Another thing that experts seem to agree on today is that H. erectus created the technology of the symmetrical and well-shaped “hand-axes” that you see in the featured photo (these are called Acheulian tools, and have been recovered from across East Africa and Asia) and traveled out of Africa into Asia, A million years later, the African population evolved into Homo sapiens, built better tools, and migrated out of Africa again to eventually take over the world. Many details remain unsettled, but this big outline has lasted for about 30 years as more fossils are discovered across Asia and Africa.

Elephant orphanage

Is poaching a major problem in Kenya? You hear and read conflicting reports. By most accounts it has come down in recent years. In absolute numbers, you get a sense of it only when you visit the elephant orphanage in the outskirts of Nairobi, run by the David Sheldrick Trust. The wildlife service of Kenya partners with many private trusts and agencies to counter poaching, of which the Sheldrick trust is one.

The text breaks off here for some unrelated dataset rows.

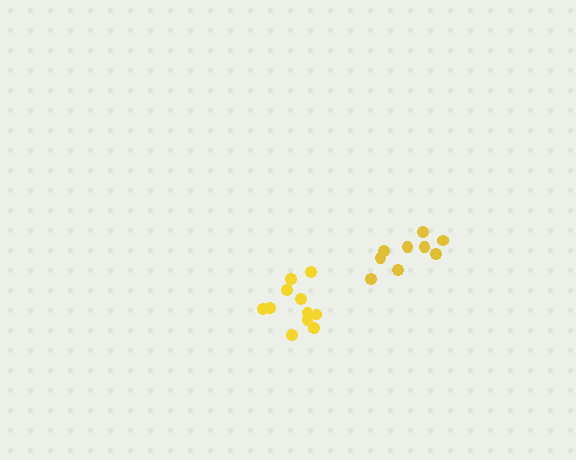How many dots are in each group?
Group 1: 9 dots, Group 2: 11 dots (20 total).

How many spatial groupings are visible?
There are 2 spatial groupings.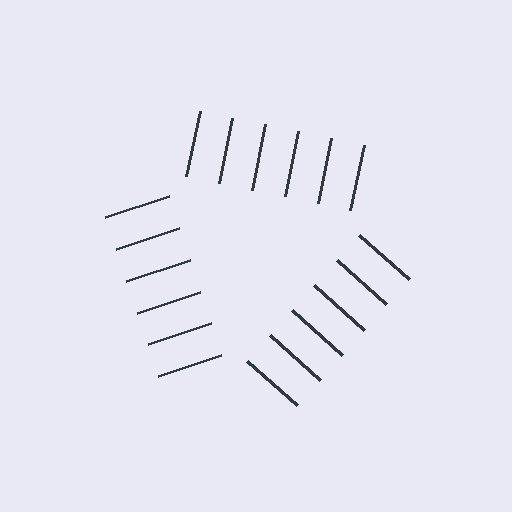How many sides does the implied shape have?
3 sides — the line-ends trace a triangle.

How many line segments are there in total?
18 — 6 along each of the 3 edges.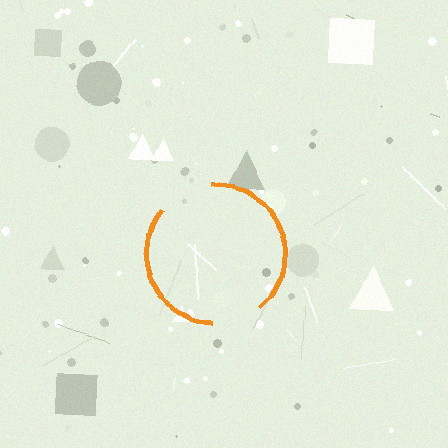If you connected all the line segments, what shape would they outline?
They would outline a circle.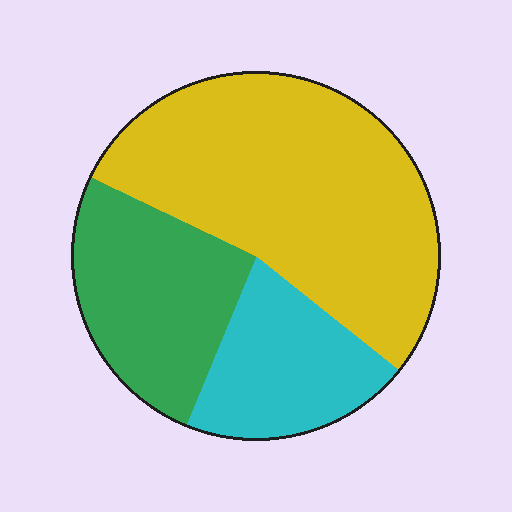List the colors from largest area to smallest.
From largest to smallest: yellow, green, cyan.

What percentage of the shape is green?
Green covers 26% of the shape.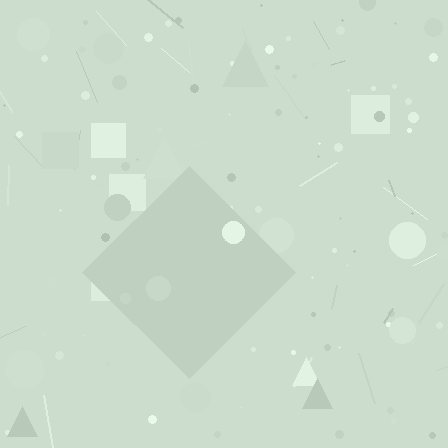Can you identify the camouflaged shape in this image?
The camouflaged shape is a diamond.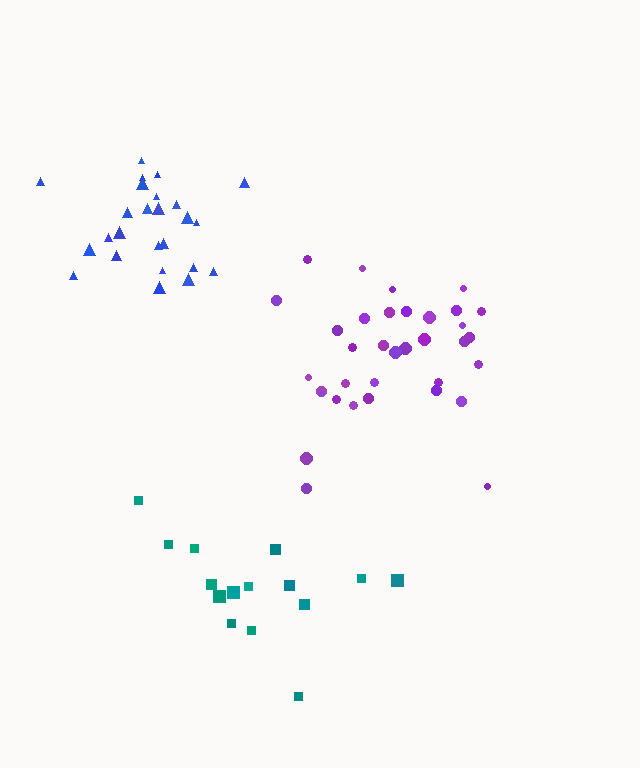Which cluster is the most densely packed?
Blue.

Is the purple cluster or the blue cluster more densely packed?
Blue.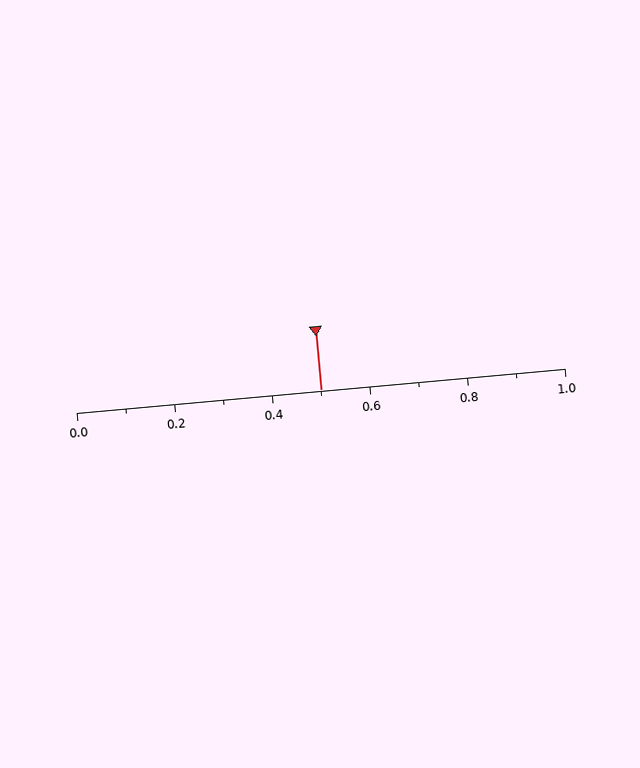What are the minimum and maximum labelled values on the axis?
The axis runs from 0.0 to 1.0.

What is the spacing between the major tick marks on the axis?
The major ticks are spaced 0.2 apart.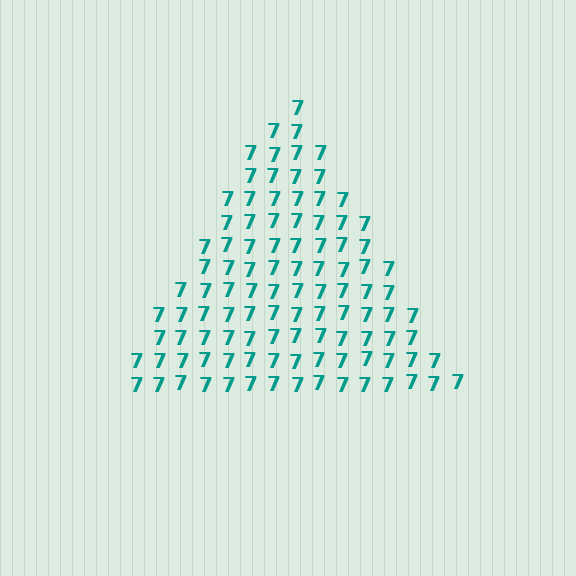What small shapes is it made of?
It is made of small digit 7's.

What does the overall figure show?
The overall figure shows a triangle.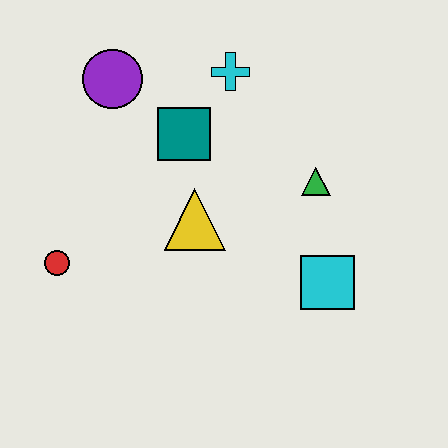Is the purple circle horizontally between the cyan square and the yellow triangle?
No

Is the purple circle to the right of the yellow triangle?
No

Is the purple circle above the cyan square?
Yes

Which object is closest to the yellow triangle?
The teal square is closest to the yellow triangle.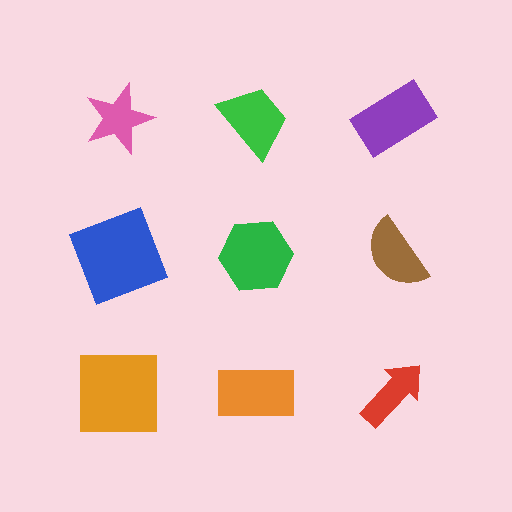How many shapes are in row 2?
3 shapes.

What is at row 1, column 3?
A purple rectangle.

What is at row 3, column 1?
An orange square.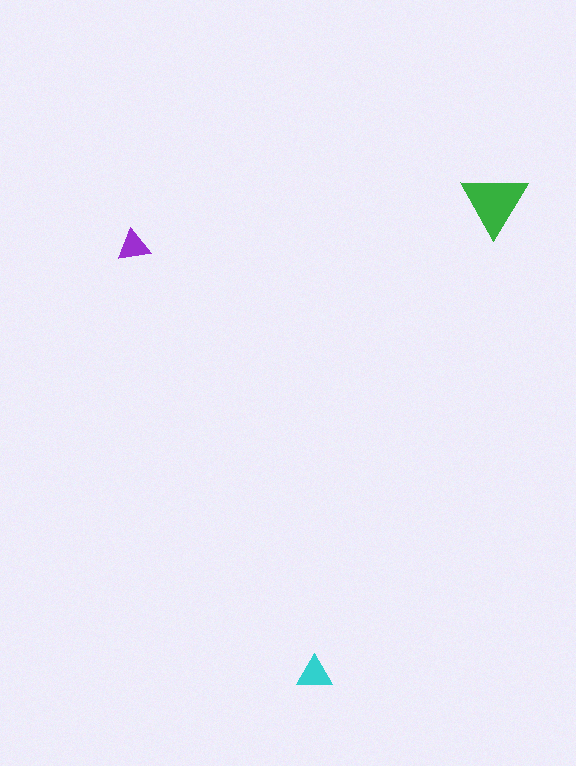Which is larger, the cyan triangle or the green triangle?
The green one.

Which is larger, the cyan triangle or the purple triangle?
The cyan one.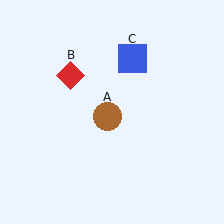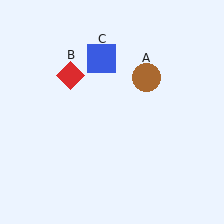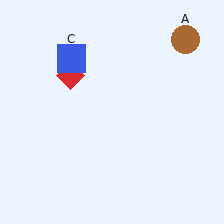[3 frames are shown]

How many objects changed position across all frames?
2 objects changed position: brown circle (object A), blue square (object C).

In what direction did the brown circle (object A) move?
The brown circle (object A) moved up and to the right.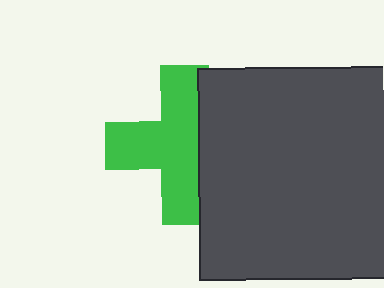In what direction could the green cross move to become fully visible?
The green cross could move left. That would shift it out from behind the dark gray square entirely.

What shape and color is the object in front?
The object in front is a dark gray square.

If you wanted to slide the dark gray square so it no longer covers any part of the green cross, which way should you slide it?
Slide it right — that is the most direct way to separate the two shapes.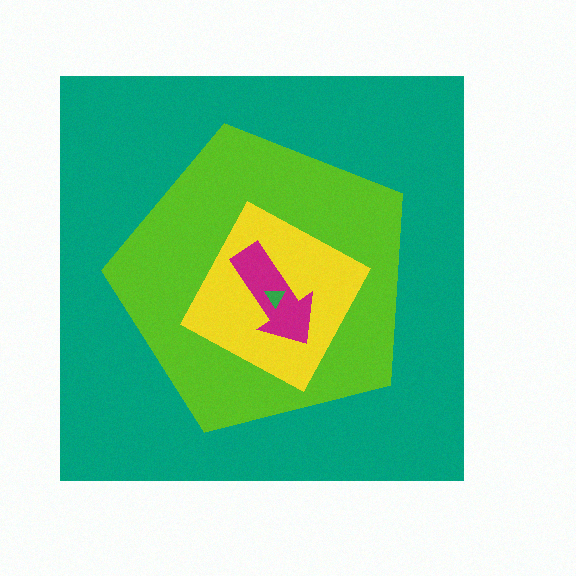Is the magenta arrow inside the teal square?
Yes.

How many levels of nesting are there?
5.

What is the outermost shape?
The teal square.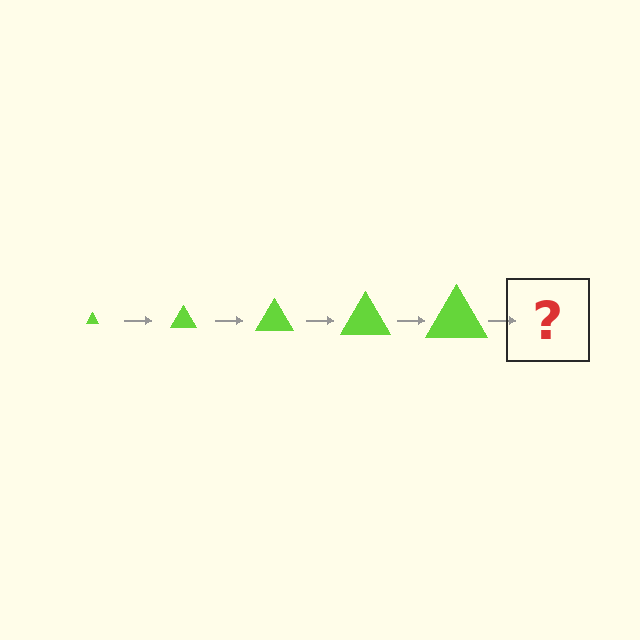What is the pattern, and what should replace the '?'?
The pattern is that the triangle gets progressively larger each step. The '?' should be a lime triangle, larger than the previous one.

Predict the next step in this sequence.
The next step is a lime triangle, larger than the previous one.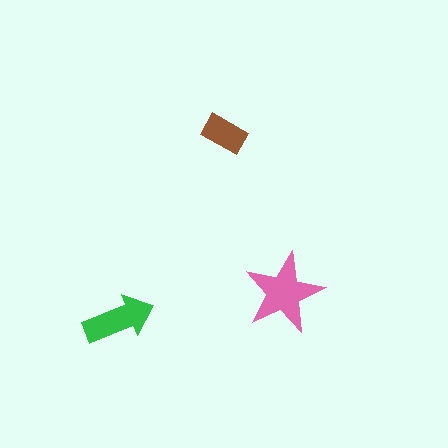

Once a day the orphanage allows in a limited number of people to watch their wards being fed.

We walked between the pens to the area set aside for the feeding. The doors looked extremely sturdy, but it is not clear to me that they would stand up to a determined adolescent elephant. I guess one can pen an elephant in a shed like this only if it trusts its handlers, and is willing to stay inside. The pitchfork leaning on the wall probably meant that there was straw inside. It all looked like a place which I would have liked to peep into, but the doors were firmly shut.

The elephant babies ran into a clearing prepared for them when it was time. It was absolutely clear that they looked forward to this outing. Large bottles of milk had been kept ready for them, and they were gone in no time. The smallest of the lot went straight for a bucket of water instead, and stayed glued to it. It reminded me of a child who doesn’t realize it is thirsty until it sees water.

Milk, water, branches, balls, and mud pools. These were the things that had been set aside for the kids. Milk and water seemed to be the first priorities. The ball? I wondered whether it would be an elephant’s favourite toy. It reminded me of the time when, as a kid I’d sat in the front row outside a circus ring and had to duck under a football kicked by a baby elephant. Here the elephants kicked it now and then, but it was largely ignored. I guess my childhood visions of herds of elephants playing football on the plains of East Africa were baseless.

What did the elephants like most? I knew the answer already, of course. They like nothing better than to wallow in mud and blow dust over themselves and each other. After they had fed, gnawed at the branches, and drunk water, they went straight at the mud pools like a bunch of exuberant children, trying to push their way into it. The smallest one stayed overtime since it had difficulty hoisting itself out. I’ve seen documentaries of adult elephants helping babies to climb out of pools. Orphaned elephants can die in many ways, not just by predation.

Things, beautiful things

As a tourist in Kenya you will see a lot of handicrafts, from roadside stalls to museum gift shops. One thing you cannot miss seeing is the beautiful sense of design in every piece. Things for everyday use are sold on the pavement: from wooden furniture to beautifully decorated trays. I suppose these things are used by locals, but I could easily imagine us keeping one of these trays on our table as a fruit basket. Tourists are confronted with little (or big) carved pieces of stone or wood. They are beautifully decorated with the colours, lines, circles, and stippling that I began to identify as a local artistic idiom. Click on any of the images below to go into a better view of the merchandise. I really loved them.

All this beauty comes from a land which was systematically devastated by wars of slavery, during which able-bodied people were largely taken away captive. Who makes these, I asked now and then. Often the answer is mzee, a Swahili word meaning old man, used more as a term of respect than a description of age. If art like this is the remnant of the culture of this continent, I wonder what it will be like when it comes to a full flowering.